This month’s column, I want to extend my utmost appreciation to several local businesses that made our Army Armor OCS/Vietnam Reunion so successful the third week in October. Maridel and I hosted a dozen classmates, plus wives, to a week in our beautiful Avila Valley. We especially appreciated the many discounts and perks all these fine businesses gave to the group. Once I mentioned Vietnam Veterans, it was like I said a magic word, and they all went out of their way to honor our service in a challenging time.

They include the San Luis Bay Inn for lodging, followed by the last night at Courtyard by Marriott, “Meet and Greet” at Mr. Ricks, private Lighthouse tour, winery tour, and box lunch at Kelsey’s See Canyon Winery catered by Trish Jacobs of Paso Catering, Apple Barn visit, a Pacific Coast Sunset Santa Maria Style BBQ at Spyglass Inn with great comps as well at Novo the next night.

Because our Tanya Tucker performance was canceled as well a play at the San Luis Obispo Repertory Theatre and nothing else available, we rented the Rep for our own show and lined up Brynn Albanese, a local Violinist, for a fantastic hour show, and the use of the stage for each of us to speak about what we did in the service after graduation and in life interspersed with singalongs ending with “God Bless the USA” – naturally. Then a private tour of the Warbirds Museum in Paso Robles, over to the San Simeon Pier for a box lunch, elephant seals, Morro Bay walkabout at the scenic fishing fleet, cocktail party at our home, followed by the SLO Thursday Night Market. We finished throwing axes into the targets at Battle Ax – that was hilarious watching a bunch of 80-year-olds, after a few adult beverages, trying to stick axes. The latent warrior mentality came out for sure!

Vietnam Era Vets did not get a warm welcome home, nor have our Afghanistan comrades, it appears, so it was heartwarming that these fine establishments went a long way to help soothe that wound.
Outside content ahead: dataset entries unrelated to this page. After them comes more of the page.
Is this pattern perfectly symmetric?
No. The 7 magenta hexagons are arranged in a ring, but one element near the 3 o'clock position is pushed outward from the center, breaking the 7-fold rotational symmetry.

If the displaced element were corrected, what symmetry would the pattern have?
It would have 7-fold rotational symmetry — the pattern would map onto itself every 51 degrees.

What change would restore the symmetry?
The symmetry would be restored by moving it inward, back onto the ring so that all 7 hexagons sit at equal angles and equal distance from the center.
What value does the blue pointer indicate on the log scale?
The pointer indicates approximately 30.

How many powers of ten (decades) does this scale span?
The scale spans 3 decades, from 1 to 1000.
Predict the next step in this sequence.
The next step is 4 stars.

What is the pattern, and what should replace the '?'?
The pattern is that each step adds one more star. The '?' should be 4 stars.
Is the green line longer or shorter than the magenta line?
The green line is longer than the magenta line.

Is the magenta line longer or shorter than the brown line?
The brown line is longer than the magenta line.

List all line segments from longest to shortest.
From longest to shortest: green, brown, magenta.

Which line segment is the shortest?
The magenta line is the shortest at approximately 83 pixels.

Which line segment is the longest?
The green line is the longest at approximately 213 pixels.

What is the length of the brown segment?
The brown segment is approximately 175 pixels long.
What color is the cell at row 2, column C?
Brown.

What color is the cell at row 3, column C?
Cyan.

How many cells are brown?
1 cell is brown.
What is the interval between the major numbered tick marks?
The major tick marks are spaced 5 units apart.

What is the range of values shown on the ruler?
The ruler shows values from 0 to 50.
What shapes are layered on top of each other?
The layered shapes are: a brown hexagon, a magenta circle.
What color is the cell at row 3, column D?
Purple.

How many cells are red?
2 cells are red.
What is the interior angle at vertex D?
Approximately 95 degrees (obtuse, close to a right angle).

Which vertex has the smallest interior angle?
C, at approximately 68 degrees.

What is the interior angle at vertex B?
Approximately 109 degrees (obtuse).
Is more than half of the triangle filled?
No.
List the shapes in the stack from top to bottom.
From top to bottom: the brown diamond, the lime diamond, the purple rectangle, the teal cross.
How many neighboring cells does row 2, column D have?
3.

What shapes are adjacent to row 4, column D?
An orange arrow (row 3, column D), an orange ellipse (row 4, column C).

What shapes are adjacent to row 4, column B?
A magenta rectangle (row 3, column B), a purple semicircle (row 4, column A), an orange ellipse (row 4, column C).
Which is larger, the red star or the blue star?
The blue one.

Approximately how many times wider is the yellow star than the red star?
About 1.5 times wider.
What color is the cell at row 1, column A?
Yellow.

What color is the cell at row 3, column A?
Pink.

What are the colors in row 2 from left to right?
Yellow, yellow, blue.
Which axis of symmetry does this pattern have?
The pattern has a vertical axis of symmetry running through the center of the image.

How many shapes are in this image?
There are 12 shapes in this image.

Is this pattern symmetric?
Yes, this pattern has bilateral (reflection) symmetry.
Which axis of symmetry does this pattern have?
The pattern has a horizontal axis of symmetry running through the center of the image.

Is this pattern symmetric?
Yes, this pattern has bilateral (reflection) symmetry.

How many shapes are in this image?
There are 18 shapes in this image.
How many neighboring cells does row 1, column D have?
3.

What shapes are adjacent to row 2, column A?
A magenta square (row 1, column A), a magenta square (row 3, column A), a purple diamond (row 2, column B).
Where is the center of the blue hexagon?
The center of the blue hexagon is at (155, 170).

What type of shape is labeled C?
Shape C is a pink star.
All of us were married, college graduates, and into our business careers which we thought in 1966 would put us low on the list for the draft. Instead, we found out it put us near the top of the list because they were drafting so many kids, the Army desperately needed young mature Army officers to take control of the training companies for Basic Training (Boot Camp), Advanced Individual Training (AIT), and Officer Candidate School (OCS). Many of us had two years of ROTC training that was required at the UC and State Universities at the time, so another reason to induct us. Most of us stayed stateside as company commanders and instructors, and of the ones that did go over, we had one casualty and several severely wounded, especially the helicopter pilots. We started with 120 in our class and ended up with ninety-one graduating, and since then, we have lost twenty-two with several in declining health.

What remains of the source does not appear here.